Emergency room doctors in the Halifax area are getting a 21 per cent raise, a move that negotiators say will keep doctors in the province.
Under a three-year agreement reached on May 31, doctors will earn $190 per hour, retroactive to April 1, 2010. They had been earning an hourly rate of $156.
The hourly rate will be increased to $192 effective April 1, 2012, according to a copy of the agreement released by the Department of Health and Wellness. The rate for 2013 has not been finalized.
"We were keenly aware of pressures in the Atlantic region," said Kevin Chapman, a director of health policy for Doctors Nova Scotia.
He added New Brunswick had recently started to pay its physicians $190 an hour.
"One of the choices we had to make was to try and ensure that Nova Scotia residents have access to emergency room physicians who are able to provide the emergency room care they need and as a consequence of that, to do that, we had to ensure that we were competitive," he said.
The agreement covers emergency room doctors who work for the Capital District Health Authority — the largest health authority in Nova Scotia — and the IWK Health Centre.

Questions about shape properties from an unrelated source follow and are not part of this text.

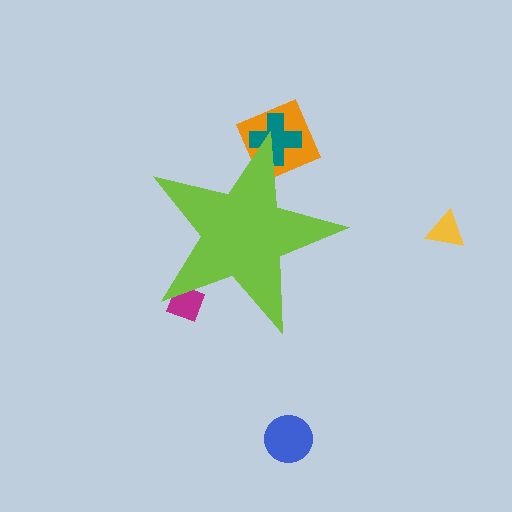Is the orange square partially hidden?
Yes, the orange square is partially hidden behind the lime star.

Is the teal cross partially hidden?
Yes, the teal cross is partially hidden behind the lime star.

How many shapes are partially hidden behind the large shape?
3 shapes are partially hidden.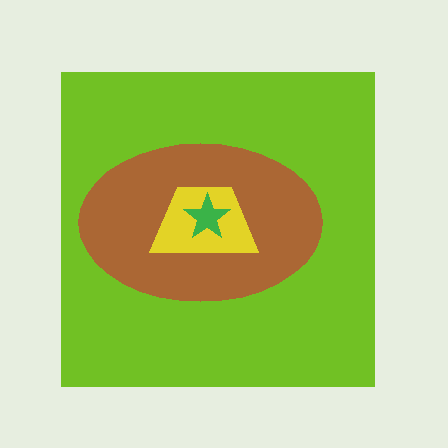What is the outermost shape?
The lime square.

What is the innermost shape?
The green star.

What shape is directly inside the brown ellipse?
The yellow trapezoid.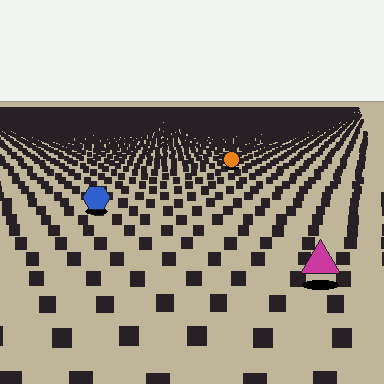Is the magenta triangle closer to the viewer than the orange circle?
Yes. The magenta triangle is closer — you can tell from the texture gradient: the ground texture is coarser near it.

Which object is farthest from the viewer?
The orange circle is farthest from the viewer. It appears smaller and the ground texture around it is denser.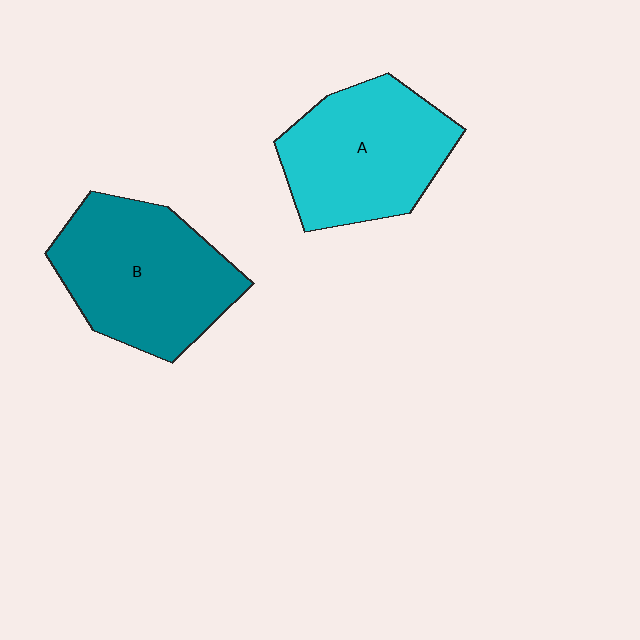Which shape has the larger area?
Shape B (teal).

Doctors who work at Dalhousie University's medical school are also covered.
Chapman said the province needed to be competitive because emergency room doctors have no regular patient lists, offices or other professional ties and can pack up and move to another province at anytime.
Nova Scotia also agreed to fund more hours of physician coverage. At the Halifax Infirmary site of the Queen Elizabeth II Health Sciences Centre, at least 76 hours of coverage will be required. It represents an increase of six hours.
It's unclear how the raise for the physicians will affect ongoing contract negotiations for nurses in the Nova Scotia Government and General Employees Union.
Many health-care workers represented by the union have settled for the cash-strapped government's austerity offer of one per cent. Nurses in the NSGEU are now voting on whether they'll settle a contract dispute through binding arbitration.
Joan Jessome, the president of the Nova Scotia Government and General Employees Union, represents workers who received a one per cent raise as well as the nurses in the middle of their negotiations.
"What's happening to doctors in Capital Health certainly, I don't think, will hurt us," she told CBC News.
"But it's not going to create a workplace that people want to go to because there are so many people who have already received one per cent."
Jessome said many nurses may expect the provincial government to be generous with their raises, considering the raises given to the emergency room physicians.